The other ODVA employee agreed.

“It was common sense,” they said. “You’re running against your boss, so that was common sense that there would be some issues.”

Both employees said that the vast majority of their coworkers are tired of working for Kintsel and Lane.

“It’s 90 to 95 percent who want him gone, and the other 5 percent are people he appointed,” the person said.

Kintsel said employee morale is not a problem at ODVA.

“I think the people who are telling you those things have been talking to former employees, some of whom have been terminated for cause,” Kintsel said.

New ODVA home in Sallisaw delayed, over budget

Oklahoma Attorney General Gentner Drummond meets with veterans at his office Monday, Feb. 6, 2023, regarding concerns about the Veterans Commission. (Reese Gorman)

The ODVA drama and governance questions have boiled over at recent meetings as the new members of the commission have attempted to learn more about the delays and cost increases for the agency’s new Oklahoma State Veterans Home being built in Sallisaw.

In January, Kintsel requested that the Veterans Commission vote to declare an “emergency” regarding the project so that a change order increasing the building cost by $22 million could be approved. As approved, the center was expected to cost $77 million, but it had to be remodeled after architectural imperfections meant the design was not up to state fire code.

Commissioners received only limited information regarding their most pressing questions, including why the project’s budget had been lowered from an original $90 million down to $77 million.
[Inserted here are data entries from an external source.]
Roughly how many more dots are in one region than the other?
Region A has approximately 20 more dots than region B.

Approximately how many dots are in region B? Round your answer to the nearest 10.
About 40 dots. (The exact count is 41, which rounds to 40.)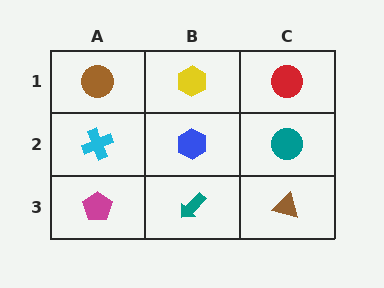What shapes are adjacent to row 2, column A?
A brown circle (row 1, column A), a magenta pentagon (row 3, column A), a blue hexagon (row 2, column B).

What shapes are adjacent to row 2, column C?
A red circle (row 1, column C), a brown triangle (row 3, column C), a blue hexagon (row 2, column B).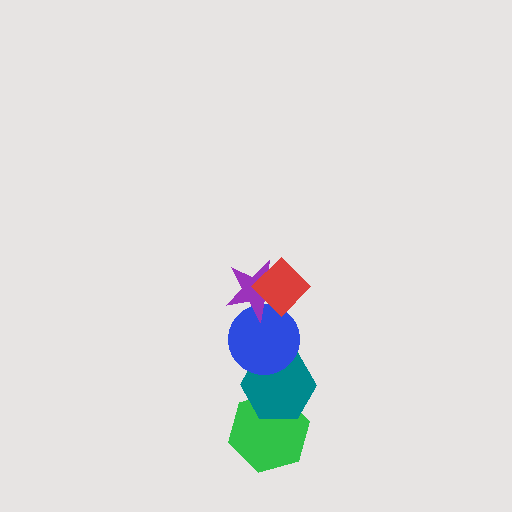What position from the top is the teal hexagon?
The teal hexagon is 4th from the top.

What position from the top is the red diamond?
The red diamond is 1st from the top.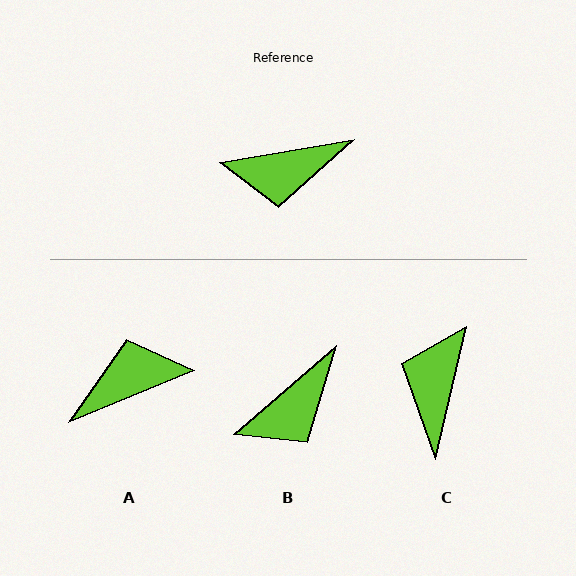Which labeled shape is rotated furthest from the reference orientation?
A, about 167 degrees away.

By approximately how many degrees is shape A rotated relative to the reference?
Approximately 167 degrees clockwise.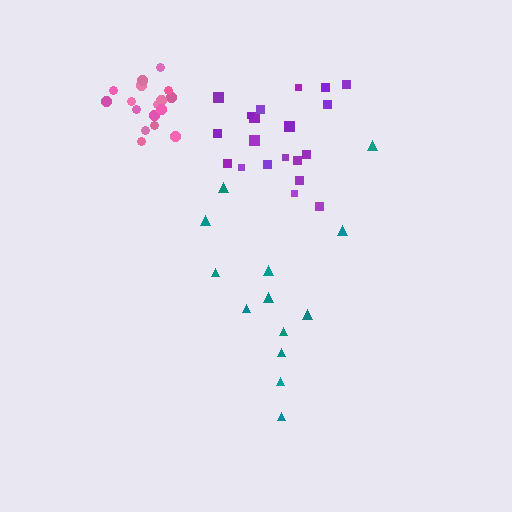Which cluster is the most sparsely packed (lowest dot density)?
Teal.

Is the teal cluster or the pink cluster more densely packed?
Pink.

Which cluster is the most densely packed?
Pink.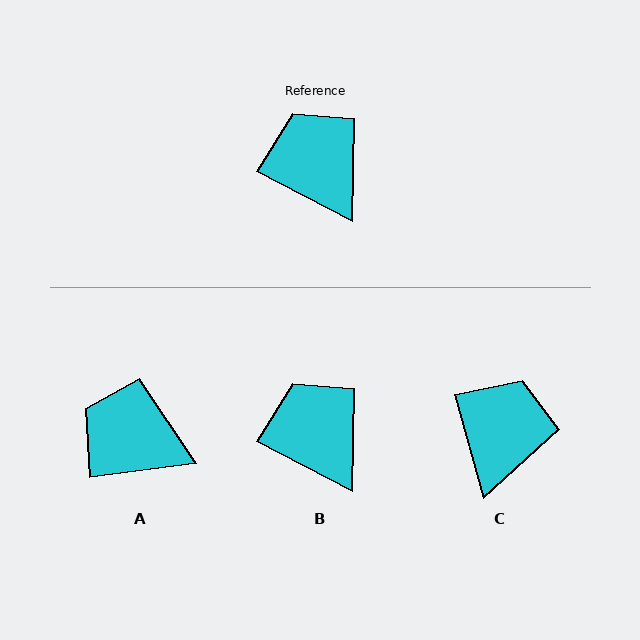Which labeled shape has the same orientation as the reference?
B.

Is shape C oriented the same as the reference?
No, it is off by about 47 degrees.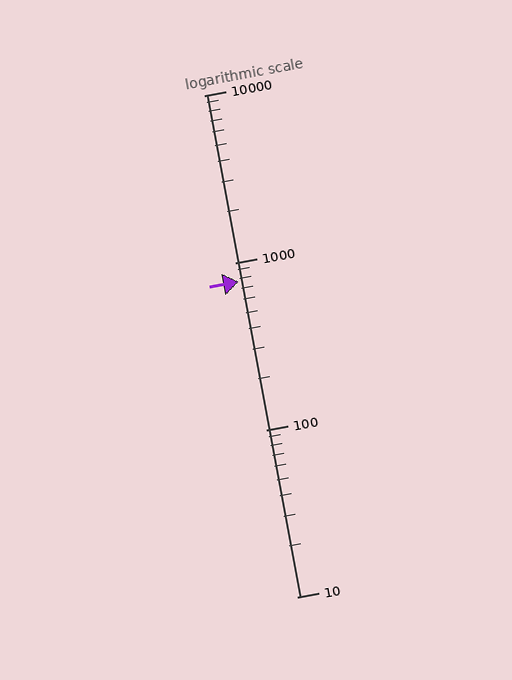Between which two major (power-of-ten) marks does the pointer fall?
The pointer is between 100 and 1000.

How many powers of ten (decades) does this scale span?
The scale spans 3 decades, from 10 to 10000.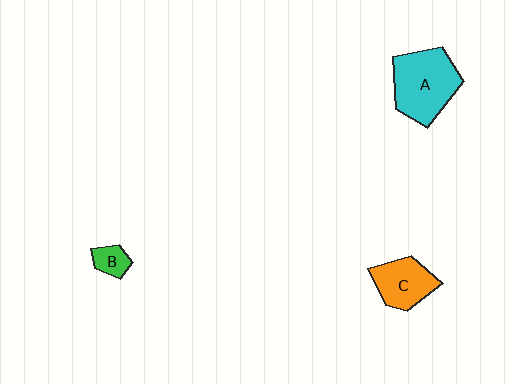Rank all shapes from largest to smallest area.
From largest to smallest: A (cyan), C (orange), B (green).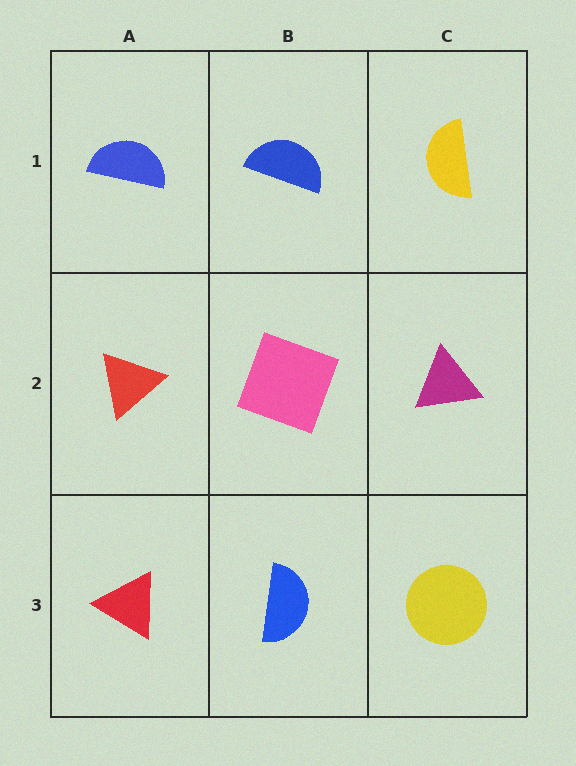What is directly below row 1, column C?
A magenta triangle.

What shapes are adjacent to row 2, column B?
A blue semicircle (row 1, column B), a blue semicircle (row 3, column B), a red triangle (row 2, column A), a magenta triangle (row 2, column C).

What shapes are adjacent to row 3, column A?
A red triangle (row 2, column A), a blue semicircle (row 3, column B).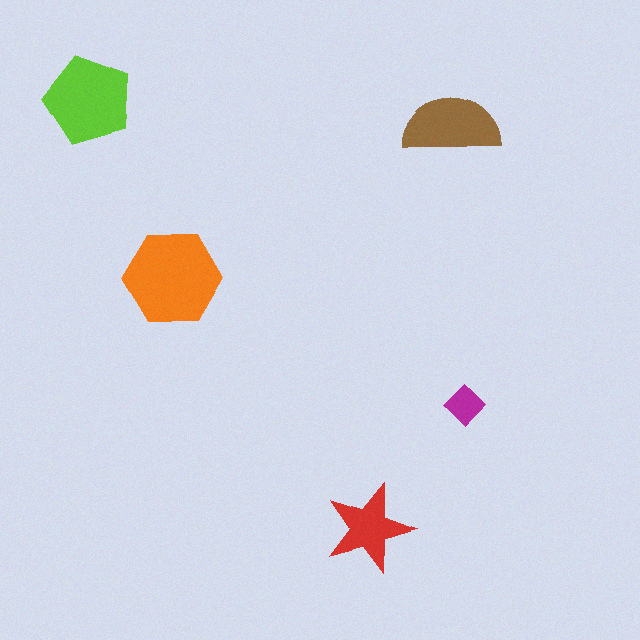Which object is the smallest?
The magenta diamond.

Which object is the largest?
The orange hexagon.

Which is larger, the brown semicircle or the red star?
The brown semicircle.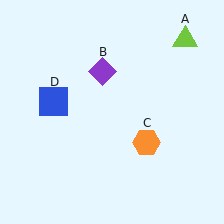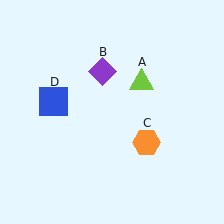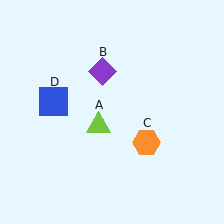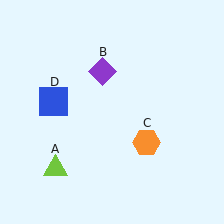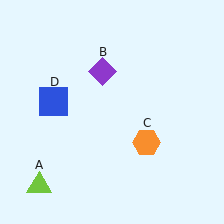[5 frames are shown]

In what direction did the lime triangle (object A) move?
The lime triangle (object A) moved down and to the left.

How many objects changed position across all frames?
1 object changed position: lime triangle (object A).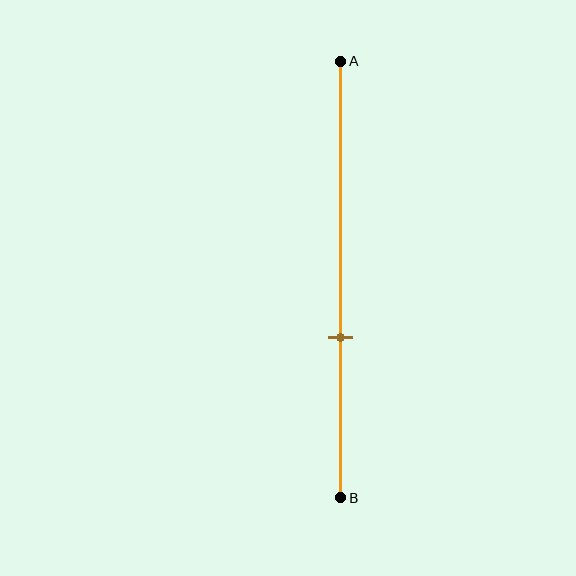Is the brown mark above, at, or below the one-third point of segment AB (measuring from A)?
The brown mark is below the one-third point of segment AB.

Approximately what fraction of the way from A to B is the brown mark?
The brown mark is approximately 65% of the way from A to B.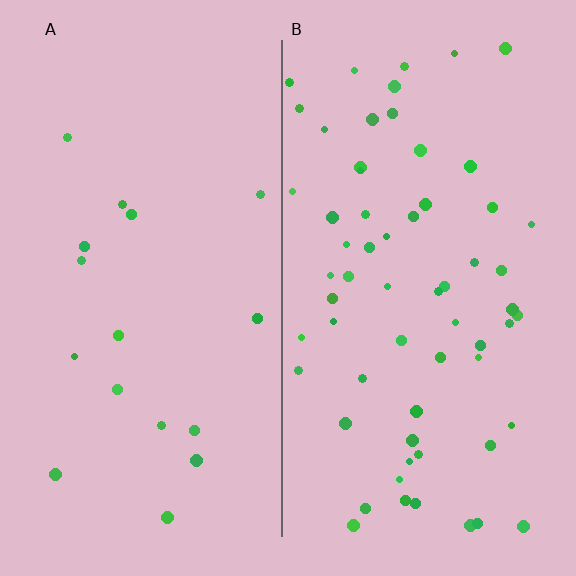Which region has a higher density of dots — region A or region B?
B (the right).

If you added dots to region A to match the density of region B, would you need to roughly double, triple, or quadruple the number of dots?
Approximately quadruple.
Both employees said their superiors had made that decision, including Kintsel.

Kintsel, who declined to discuss what he anticipates could happen at Wednesday’s 10 a.m. meeting of the Veterans Commission, said ODVA can still recover money from the project’s original architect if commissioners would just let him do his work.

“We’ve got the original architect that was grossly negligent and did not provide complete architectural plans for the project,” Kintsel said Feb. 9. “Of course, it took a while for that to come to light. So we have retained a law firm here in Oklahoma City that is going to sue them and hopefully recover damages for the state of Oklahoma.”